Page 76 of Fearless

Electric shivers went up Ava’s arms.

He made a face. “It’s another love story, I think.”

“It’s so much more than that,” she assured, grinning ear-to-ear. “It’s amazing.”

The Bell Bar had been named for one prize artifact: a boxing ring bell that supposedly bore Muhammad Ali’s signature. It was framed and mounted high on the wall above a TV, too far for anyone to catch the signature. It was irrelevant, mostly, just something to tell new customers. The bar survived on its atmosphere, drink prices, and cute waitresses.

Dark wood floors, dark wood walls, festive amounts of neon, lots of old spotted brass and red leather on the booths. Tall tables with tall stools and an elevated bar three steps up and illuminated softly from beneath, with a dazzle of liquor bottles, glasses of all shapes, colorful and intricate tap pulls. Games on all the TVs, framed boxer memorabilia on the walls, silky shorts and halter tops on the waitresses. The place smelled like hops, old leather, and wood polish.

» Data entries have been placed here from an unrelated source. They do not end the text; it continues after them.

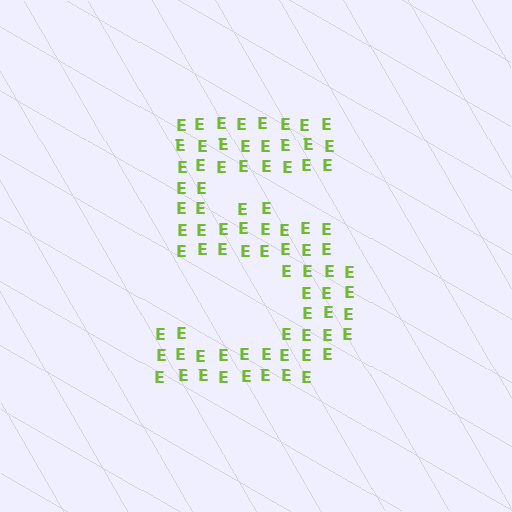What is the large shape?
The large shape is the digit 5.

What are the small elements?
The small elements are letter E's.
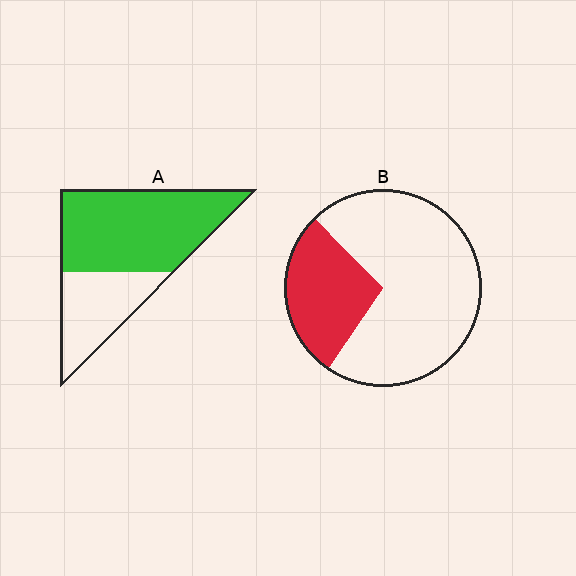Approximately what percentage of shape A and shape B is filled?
A is approximately 65% and B is approximately 30%.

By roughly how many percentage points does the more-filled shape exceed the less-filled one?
By roughly 40 percentage points (A over B).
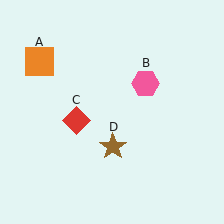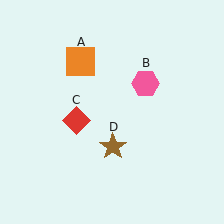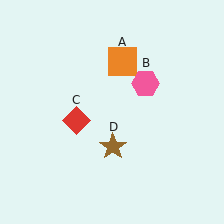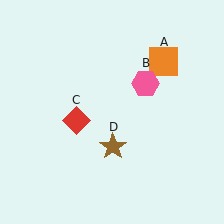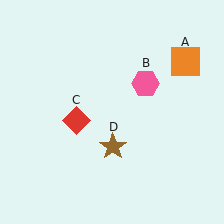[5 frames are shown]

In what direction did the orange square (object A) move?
The orange square (object A) moved right.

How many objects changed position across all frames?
1 object changed position: orange square (object A).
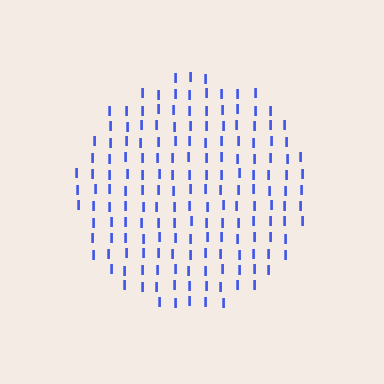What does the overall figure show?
The overall figure shows a circle.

Mercy was splitting a pitcher of Michelob with Walsh, one of the money man’s rare forays into the social scene. There was always beer at the clubhouse, but sometimes it was nice to unplug and go somewhere different. Most of the Dogs haunted the Bell Bar. They were always welcome.

Walsh sat sideways in his chair, facing…God knew what…and sipped his beer, a mostly silent drinking buddy. Which was fine by Mercy, considering he was still disturbingly pissed off about what he’d seen earlier.

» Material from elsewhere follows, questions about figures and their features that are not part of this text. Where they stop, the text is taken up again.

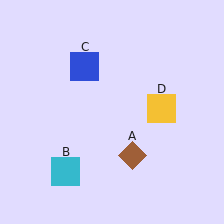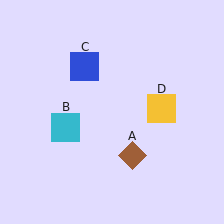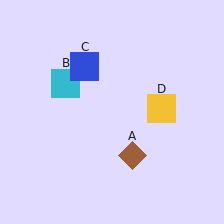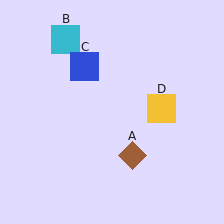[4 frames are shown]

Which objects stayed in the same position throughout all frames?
Brown diamond (object A) and blue square (object C) and yellow square (object D) remained stationary.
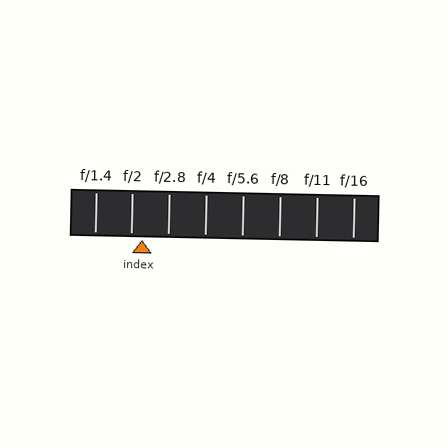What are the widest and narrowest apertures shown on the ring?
The widest aperture shown is f/1.4 and the narrowest is f/16.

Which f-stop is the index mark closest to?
The index mark is closest to f/2.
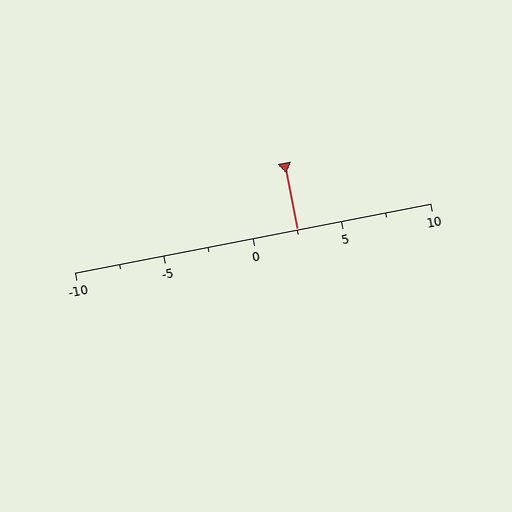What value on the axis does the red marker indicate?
The marker indicates approximately 2.5.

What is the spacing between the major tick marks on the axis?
The major ticks are spaced 5 apart.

“So the pills,” Mercy said, just to have something to say. “What do you make of that?”

Ratchet’s cousin Jesse had said that, best he could tell based on the tests he’d run, they contained a blend of Ecstasy, two prescription drugs – one for epilepsy, one for bipolar disorder – and arsenic. That was all that he knew of. There were traces of other things, he’d said, that he couldn’t identify yet. Basically, a big poison cocktail. And it hadn’t been, as he explained, cheap to put together. The scripts had been expensive – that, or stolen.

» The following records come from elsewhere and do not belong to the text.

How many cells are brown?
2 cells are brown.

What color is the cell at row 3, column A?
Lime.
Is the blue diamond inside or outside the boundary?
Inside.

Walsh quirked an eyebrow. “I think we’ve got a major problem on our hands,” he said in a flat voice. “What else is new?”

Their waitress – cute, busty blonde thing in white top and blue shorts – sashayed up to their table with an easy smile. “You boys doing okay?”

Her lean-and-squeeze move was practiced and subtle, plumping her breasts just the right amount and drawing Mercy’s eyes.

He let himself entertain the notion a second: smile back, toss her a compliment, wait for the wink, for the hand on his knee. Meet her out back in a few, press her up against the wall, shove his hand inside her halter top, get a gasp out of her. Ask her back to his place. Fuck her until she begged for seconds. She wouldn’t cry, wouldn’t be hurt, wouldn’t love him and cloud his mind and complicate his life.

Instead, he said, “Yeah. In fact, you can bring my check, sweetheart, and I’ll settle up.”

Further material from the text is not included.